I have already check the documentation of LOGO but I wasn’t able to make sense of it: LOGO doesn’t take any paramter, it just have 2 methods that I tried to use but my code end with the same error anyway.
The exemple of the doc doesn’t features LOGO as a cross_validate strategy. The only instance were it does features as a cross_validate strat is in an exemple of the course where the value for the groups parameter (an array of 100+ dates featuring the year quarter) does not looks like the group length 4 array in Q7 which, as I understand, is required by the exercice instructions.

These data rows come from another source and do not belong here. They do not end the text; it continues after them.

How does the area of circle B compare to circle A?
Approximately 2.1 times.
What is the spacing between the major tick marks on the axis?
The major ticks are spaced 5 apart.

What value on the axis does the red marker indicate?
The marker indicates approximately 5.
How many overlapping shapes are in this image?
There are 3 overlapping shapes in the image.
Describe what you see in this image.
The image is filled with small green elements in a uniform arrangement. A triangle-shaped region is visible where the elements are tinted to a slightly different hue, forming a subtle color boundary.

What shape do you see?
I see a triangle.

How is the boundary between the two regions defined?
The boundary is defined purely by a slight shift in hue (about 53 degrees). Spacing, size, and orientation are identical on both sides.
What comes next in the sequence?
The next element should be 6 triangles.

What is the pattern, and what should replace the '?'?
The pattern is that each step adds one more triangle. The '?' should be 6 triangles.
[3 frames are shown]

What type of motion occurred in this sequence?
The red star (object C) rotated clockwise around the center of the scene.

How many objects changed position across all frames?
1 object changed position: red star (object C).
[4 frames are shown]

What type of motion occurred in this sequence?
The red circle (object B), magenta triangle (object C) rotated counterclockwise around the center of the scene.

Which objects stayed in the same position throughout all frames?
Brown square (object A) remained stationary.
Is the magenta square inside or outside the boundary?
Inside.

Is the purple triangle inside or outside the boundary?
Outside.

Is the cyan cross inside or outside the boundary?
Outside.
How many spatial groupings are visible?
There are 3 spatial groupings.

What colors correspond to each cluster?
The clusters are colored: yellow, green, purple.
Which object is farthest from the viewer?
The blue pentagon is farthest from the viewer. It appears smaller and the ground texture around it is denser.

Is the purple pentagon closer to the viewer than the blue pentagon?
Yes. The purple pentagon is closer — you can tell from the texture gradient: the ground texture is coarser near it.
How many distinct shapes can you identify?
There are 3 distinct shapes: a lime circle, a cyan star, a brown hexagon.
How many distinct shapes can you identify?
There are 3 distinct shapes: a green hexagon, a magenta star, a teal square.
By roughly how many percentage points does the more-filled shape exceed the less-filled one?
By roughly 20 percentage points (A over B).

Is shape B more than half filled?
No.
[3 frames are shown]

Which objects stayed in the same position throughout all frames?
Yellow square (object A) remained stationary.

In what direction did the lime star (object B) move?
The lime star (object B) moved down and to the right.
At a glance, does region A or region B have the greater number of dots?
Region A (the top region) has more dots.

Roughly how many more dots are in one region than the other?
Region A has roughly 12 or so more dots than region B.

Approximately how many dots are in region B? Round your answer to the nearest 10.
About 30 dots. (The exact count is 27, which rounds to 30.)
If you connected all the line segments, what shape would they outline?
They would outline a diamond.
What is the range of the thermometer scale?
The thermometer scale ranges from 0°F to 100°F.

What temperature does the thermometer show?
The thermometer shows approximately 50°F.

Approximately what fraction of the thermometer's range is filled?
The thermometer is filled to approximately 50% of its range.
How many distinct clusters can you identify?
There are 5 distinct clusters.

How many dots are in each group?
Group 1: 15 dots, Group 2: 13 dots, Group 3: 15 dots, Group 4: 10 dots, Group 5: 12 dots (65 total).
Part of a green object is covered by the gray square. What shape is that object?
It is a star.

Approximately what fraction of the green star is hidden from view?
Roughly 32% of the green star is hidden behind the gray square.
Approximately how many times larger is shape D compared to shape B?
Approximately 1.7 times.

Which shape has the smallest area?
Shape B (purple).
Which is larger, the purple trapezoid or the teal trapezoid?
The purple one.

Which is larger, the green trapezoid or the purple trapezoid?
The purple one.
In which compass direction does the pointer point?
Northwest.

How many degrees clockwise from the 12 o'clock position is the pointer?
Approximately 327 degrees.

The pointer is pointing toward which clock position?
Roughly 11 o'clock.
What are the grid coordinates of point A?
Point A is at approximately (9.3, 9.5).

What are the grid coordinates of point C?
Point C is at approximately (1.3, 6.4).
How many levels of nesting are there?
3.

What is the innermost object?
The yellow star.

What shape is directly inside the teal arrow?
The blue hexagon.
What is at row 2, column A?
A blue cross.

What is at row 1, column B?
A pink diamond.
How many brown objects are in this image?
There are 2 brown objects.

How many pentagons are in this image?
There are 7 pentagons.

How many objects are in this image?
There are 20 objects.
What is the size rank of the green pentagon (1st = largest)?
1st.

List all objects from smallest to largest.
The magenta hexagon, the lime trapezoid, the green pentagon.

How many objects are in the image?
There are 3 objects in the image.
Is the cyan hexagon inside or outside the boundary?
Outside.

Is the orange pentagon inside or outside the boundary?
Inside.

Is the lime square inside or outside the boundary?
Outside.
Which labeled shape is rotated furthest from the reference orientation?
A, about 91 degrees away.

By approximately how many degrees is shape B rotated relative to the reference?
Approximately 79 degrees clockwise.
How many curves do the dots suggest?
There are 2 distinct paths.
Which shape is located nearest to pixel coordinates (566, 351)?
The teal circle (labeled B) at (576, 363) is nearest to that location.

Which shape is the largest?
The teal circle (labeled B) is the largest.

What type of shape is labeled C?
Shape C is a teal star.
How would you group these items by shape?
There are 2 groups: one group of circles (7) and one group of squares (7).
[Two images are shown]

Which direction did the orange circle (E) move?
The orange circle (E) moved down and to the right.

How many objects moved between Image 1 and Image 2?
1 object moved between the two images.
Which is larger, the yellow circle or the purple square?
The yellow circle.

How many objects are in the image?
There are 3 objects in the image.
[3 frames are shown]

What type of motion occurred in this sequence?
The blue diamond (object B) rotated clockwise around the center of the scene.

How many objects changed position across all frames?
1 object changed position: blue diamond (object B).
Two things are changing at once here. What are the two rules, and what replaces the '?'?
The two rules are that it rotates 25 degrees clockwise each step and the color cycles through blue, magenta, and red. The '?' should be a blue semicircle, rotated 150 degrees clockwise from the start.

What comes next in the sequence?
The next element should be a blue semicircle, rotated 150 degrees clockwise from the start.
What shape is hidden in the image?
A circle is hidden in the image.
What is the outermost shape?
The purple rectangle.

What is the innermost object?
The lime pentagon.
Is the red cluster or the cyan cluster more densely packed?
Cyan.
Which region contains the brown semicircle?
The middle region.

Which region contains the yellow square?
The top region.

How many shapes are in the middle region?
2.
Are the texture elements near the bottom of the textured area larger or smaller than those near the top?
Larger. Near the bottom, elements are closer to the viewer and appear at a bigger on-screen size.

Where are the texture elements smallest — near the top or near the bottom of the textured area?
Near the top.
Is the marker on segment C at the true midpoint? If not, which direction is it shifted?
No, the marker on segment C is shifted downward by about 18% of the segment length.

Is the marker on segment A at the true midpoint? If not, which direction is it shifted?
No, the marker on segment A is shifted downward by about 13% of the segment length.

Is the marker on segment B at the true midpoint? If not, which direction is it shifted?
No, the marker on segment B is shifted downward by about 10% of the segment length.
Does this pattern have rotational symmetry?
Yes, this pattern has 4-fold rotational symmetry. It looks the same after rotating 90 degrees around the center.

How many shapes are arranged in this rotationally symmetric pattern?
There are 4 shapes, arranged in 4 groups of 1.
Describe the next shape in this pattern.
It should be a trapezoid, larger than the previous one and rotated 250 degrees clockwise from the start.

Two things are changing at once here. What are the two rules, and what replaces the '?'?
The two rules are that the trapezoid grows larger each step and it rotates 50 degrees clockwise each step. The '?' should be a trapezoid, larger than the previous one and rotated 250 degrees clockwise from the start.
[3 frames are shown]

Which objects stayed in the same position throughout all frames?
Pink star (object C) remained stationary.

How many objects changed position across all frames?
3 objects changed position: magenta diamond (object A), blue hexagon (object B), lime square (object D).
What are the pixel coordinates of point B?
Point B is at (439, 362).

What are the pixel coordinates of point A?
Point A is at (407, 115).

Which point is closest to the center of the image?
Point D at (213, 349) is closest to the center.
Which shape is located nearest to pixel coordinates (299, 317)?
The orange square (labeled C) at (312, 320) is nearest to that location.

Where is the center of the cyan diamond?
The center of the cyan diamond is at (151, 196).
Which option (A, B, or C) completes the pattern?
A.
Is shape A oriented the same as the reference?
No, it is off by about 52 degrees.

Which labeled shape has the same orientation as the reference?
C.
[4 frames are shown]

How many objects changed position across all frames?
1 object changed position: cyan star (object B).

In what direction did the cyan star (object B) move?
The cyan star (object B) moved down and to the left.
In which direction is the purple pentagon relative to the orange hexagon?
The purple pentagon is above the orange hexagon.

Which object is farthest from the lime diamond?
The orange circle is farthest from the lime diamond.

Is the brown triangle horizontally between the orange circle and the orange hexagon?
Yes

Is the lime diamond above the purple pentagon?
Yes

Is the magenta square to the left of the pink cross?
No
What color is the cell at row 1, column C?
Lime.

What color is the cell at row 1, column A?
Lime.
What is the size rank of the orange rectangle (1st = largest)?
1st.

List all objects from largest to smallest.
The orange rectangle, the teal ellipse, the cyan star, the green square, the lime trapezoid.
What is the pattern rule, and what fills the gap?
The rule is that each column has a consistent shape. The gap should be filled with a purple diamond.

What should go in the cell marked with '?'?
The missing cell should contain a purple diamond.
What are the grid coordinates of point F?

echidne · 8 July 2021 15:11

Hi pbedo,
the problem is that you are using first np.unique() that will sort the unique values so you are losing plenty of the data…
LeaveOneGroupOut() take one group out and do validation with the others but you need the length of groups = to the number of the row of the data.
With np.unique() you create an array of only 4 elements (the 4 dates of the rides) but you have a lot of more rows since you have several rides by day
get rid of that part and use directling cycling.index.date and that should work

pbedo · 9 July 2021 13:05

Thanks, no more errors. So groups should always gets a kind of categorical array ~~somehow matching the index of the data~~ ?

I was going to rant about the following paragraph:

create a variable called group that is a 1D numpy array containing the index of each ride present in the dataframe. Therefore, the length of group will be equal to the number of samples in data. If we had 2 bike rides, we would expect the indices 0 and 1 in group to differentiate the bike ride. You can use pd.factorize to encode any Python types into integer indices.

But I finally understood after reading it 10+ times in order to redact my rant:

group should reflect the ride each sample belong to (not len(group) = number of rides)
len(group) = total number of samples
to dos so: pd.factorize should assign a matching ride for each sample. So pd.factorize(unique_ride_dates) or even pd.factorize(cycling.index) were not going to work.

As I understand now, the parameter groups could get any categorical feature. In this exercise we are using dates but it could have been bike brand for exemple, right ?

So no rant, I grossly misunderstood the instructions. Thanks again for the feedback.